Berdasarkan United Nations Commission on Sustainable Development/UNCSD (1994), definisi dari produksi dan konsumsi yang berkelanjutan adalah penggunaan barang dan jasa untuk memenuhi kebutuhan dasar dan menjadikan kualitas hidup yang lebih baik, dengan meminimisasi penggunaan sumber daya alam, bahan beracun, serta emisi dari buangan dan pencemar dalam siklus hidupnya sehingga tidak membahayakan kebutuhan generasi yang akan datang. Produksi dan konsumsi yang berkelanjutan telah menjadi isu utama dalam Konferensi PBB mengenai Lingkungan dan Pembangunan di Rio de Janeiro pada tahun 1992, dan sejak itu masyarakat internasional diamanatkan untuk memperbaiki kondisi hidup secara global serta mendorong dan mempromosikan program Produksi dan Konsumsi yang Berkelanjutan (SCP) dalam menukung inisiatif regional dan nasional menuju perubahan ke arah produksi dan konsumsi yang berkelanjutan (SCP). Oleh sebab itu, diperlukan juga peran pemerintah serta pembuat kebijakan di semua tingkat yang memiliki peran penting dalam menciptakan peraturan hukum, fiskal, serta lingkungan budaya dalam mengembangkan bisnis yang berkelanjutan. Perlunya kebijakan yang mendorong konsumsi berkelanjutan telah diakui sebagai prioritas, baik di tingkat internasional, European Union, maupun komunitas bisnis.

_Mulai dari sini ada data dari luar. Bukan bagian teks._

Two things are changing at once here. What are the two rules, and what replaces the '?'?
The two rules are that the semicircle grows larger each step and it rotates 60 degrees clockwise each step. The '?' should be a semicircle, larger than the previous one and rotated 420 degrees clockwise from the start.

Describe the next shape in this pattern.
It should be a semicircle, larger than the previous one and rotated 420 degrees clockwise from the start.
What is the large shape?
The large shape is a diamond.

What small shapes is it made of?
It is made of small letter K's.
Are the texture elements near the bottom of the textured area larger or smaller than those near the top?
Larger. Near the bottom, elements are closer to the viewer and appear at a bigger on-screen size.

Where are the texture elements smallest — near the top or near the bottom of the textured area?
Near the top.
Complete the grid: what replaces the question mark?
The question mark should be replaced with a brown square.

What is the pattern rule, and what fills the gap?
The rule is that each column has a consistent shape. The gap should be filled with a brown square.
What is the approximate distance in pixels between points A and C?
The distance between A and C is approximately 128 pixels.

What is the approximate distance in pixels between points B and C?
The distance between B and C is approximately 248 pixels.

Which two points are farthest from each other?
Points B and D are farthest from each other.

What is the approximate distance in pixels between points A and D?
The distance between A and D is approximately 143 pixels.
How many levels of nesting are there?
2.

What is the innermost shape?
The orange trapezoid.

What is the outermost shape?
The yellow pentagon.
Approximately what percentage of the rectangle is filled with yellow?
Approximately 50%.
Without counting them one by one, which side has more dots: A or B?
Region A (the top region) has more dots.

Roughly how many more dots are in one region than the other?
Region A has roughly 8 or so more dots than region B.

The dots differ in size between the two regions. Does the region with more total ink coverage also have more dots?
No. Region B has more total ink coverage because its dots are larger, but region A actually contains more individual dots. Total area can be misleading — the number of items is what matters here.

Dalam rangka memenuhi tantangan pembangunan yang berkelanjutan, kegiatan bisnis dapat membantu dalam mendorong tingkat dan pola konsumsi yang lebih berkelanjutan. Mengingat terdapat peran serta dan peluang dalam kegiatan bisnis, terutama dalam membantu konsumen pada saat memilih serta menggunakan barang dan jasa tersebut secara berkelanjutan. Untuk itu, bisnis harus menciptakan suatu nilai kelestarian (sustainable value) bagi konsumen dengan menyediakan produk dan layanan, yang memenuhi kebutuhan fungsional dan emosional mereka, untuk saat ini dan generasi yang akan datang, dengan menghormati batas batas kemampuan lingkungan dan nilai nilai utama lainnya.

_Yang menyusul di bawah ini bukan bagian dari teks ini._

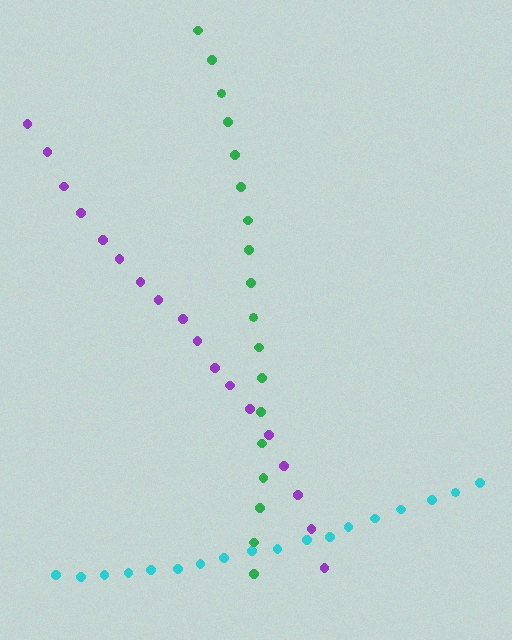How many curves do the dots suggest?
There are 3 distinct paths.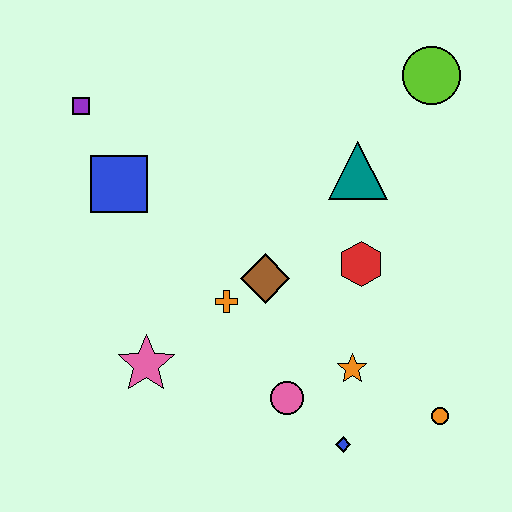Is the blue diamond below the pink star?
Yes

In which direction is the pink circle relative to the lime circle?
The pink circle is below the lime circle.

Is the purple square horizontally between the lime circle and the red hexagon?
No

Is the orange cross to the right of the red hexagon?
No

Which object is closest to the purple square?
The blue square is closest to the purple square.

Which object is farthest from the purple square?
The orange circle is farthest from the purple square.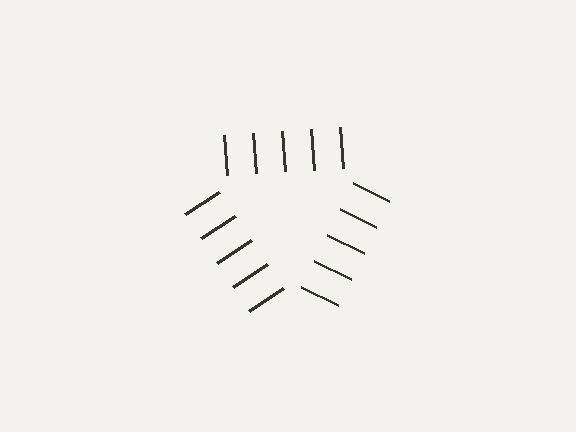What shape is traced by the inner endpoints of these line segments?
An illusory triangle — the line segments terminate on its edges but no continuous stroke is drawn.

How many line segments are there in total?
15 — 5 along each of the 3 edges.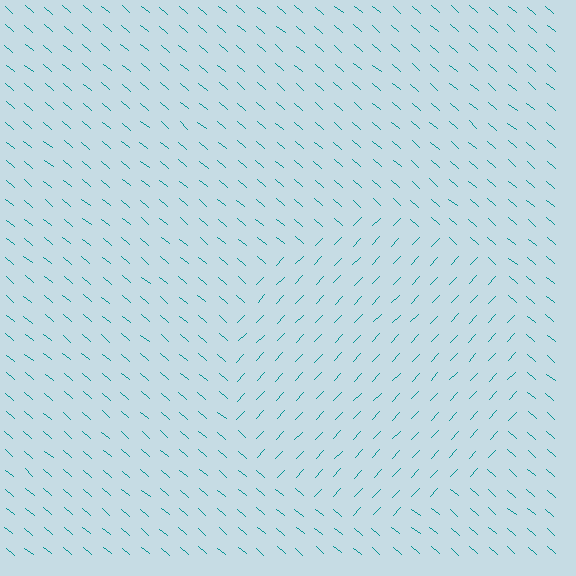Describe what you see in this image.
The image is filled with small teal line segments. A circle region in the image has lines oriented differently from the surrounding lines, creating a visible texture boundary.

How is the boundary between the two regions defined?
The boundary is defined purely by a change in line orientation (approximately 87 degrees difference). All lines are the same color and thickness.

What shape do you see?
I see a circle.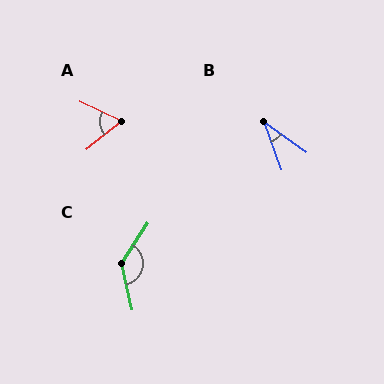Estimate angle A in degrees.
Approximately 64 degrees.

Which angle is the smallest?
B, at approximately 34 degrees.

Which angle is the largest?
C, at approximately 134 degrees.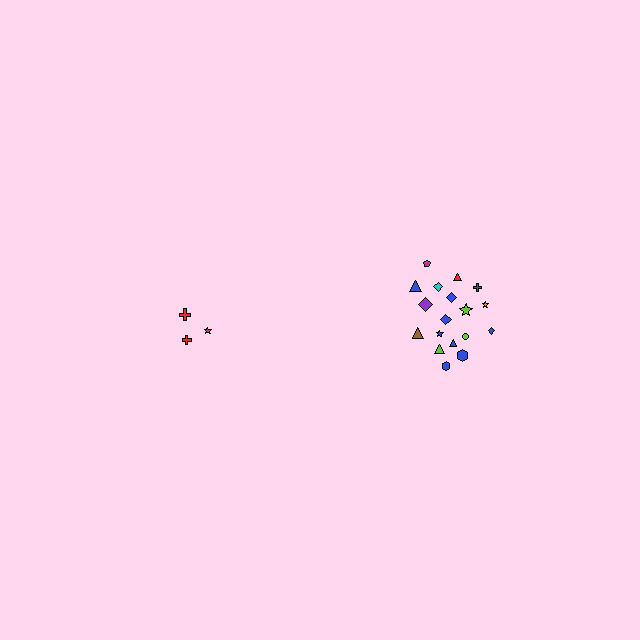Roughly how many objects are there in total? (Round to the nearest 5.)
Roughly 20 objects in total.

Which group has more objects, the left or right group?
The right group.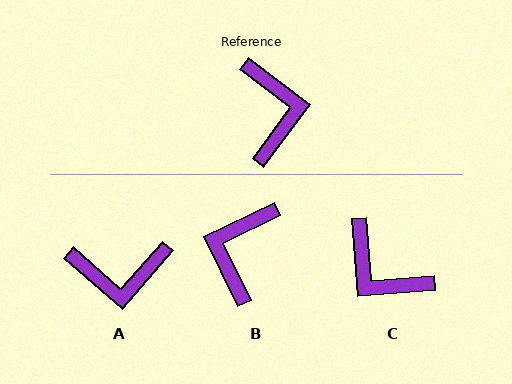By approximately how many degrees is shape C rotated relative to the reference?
Approximately 139 degrees clockwise.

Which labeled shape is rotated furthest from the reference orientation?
B, about 153 degrees away.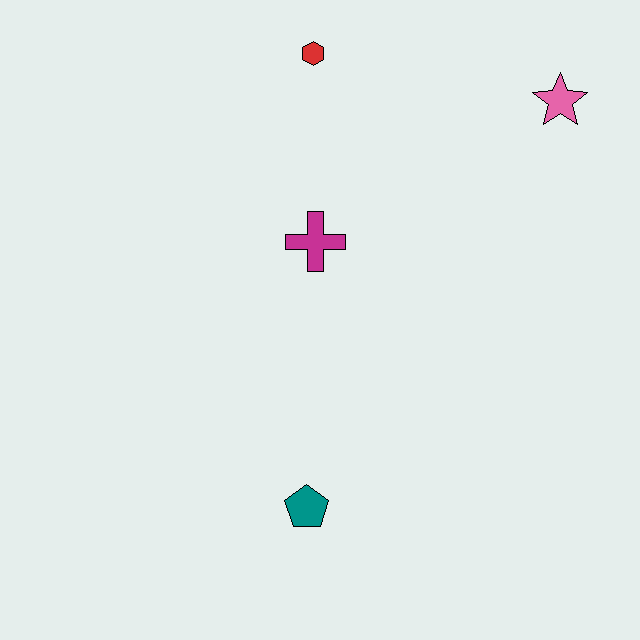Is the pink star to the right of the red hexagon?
Yes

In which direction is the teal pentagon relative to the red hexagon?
The teal pentagon is below the red hexagon.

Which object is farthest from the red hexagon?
The teal pentagon is farthest from the red hexagon.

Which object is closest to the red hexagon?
The magenta cross is closest to the red hexagon.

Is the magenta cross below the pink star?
Yes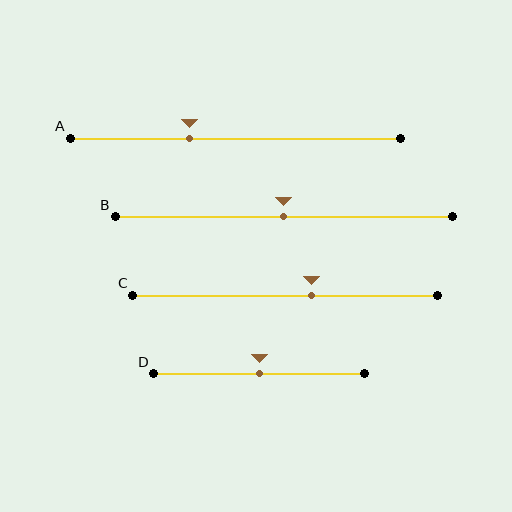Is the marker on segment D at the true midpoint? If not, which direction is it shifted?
Yes, the marker on segment D is at the true midpoint.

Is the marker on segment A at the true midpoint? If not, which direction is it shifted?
No, the marker on segment A is shifted to the left by about 14% of the segment length.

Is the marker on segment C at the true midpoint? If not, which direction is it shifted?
No, the marker on segment C is shifted to the right by about 9% of the segment length.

Tingkat dan pola konsumsi dunia didorong dan sangat dipengaruhi oleh 3 faktor utama, yaitu pertumbuhan populasi dunia yang sangat cepat, peningkatan kemakmuran secara global bagi kosumen dengan tingkat penghasilan menengah dan rendah, dan budaya konsumerisme diantara kelompok masyarakat berpenghasilan tinggi. Berdasarkan fakta dari Source data from Earthtrends UNDP (2008), penduduk dunia diproyeksikan mencapai 9 miliar pada tahun 2050, didorong oleh pertumbuhan di negara berkembang dan negara-negara dengan pendapatan per kapita yang rendah. Studi terkini oleh WWF Living Planet Report WWF (2006) menunjukan bahwa kondisi saat ini telah melampaui batas kemampuan bumi untuk mendukung gaya hidup kita, dan kondisi tersebut telah berjalan selama 20 tahun. Selain itu, data World Bank (Global Population Trends, 2008) menunjukan bahwa kelas menengah di negara berkembang diproyeksikan akan tumbuh sebesar 300% pada tahun 2030. Di sisi lain, UNDP memaparkan bahwa budaya konsumerisme atau pola konsumsi yang berlebihan dipacu oleh tekanan sosial oleh masyarakat berpendapatan tinggi untuk tetap mempertahankan pola konsumsi yang tinggi sebagai ajang kompetisi dan pamer kekayaan.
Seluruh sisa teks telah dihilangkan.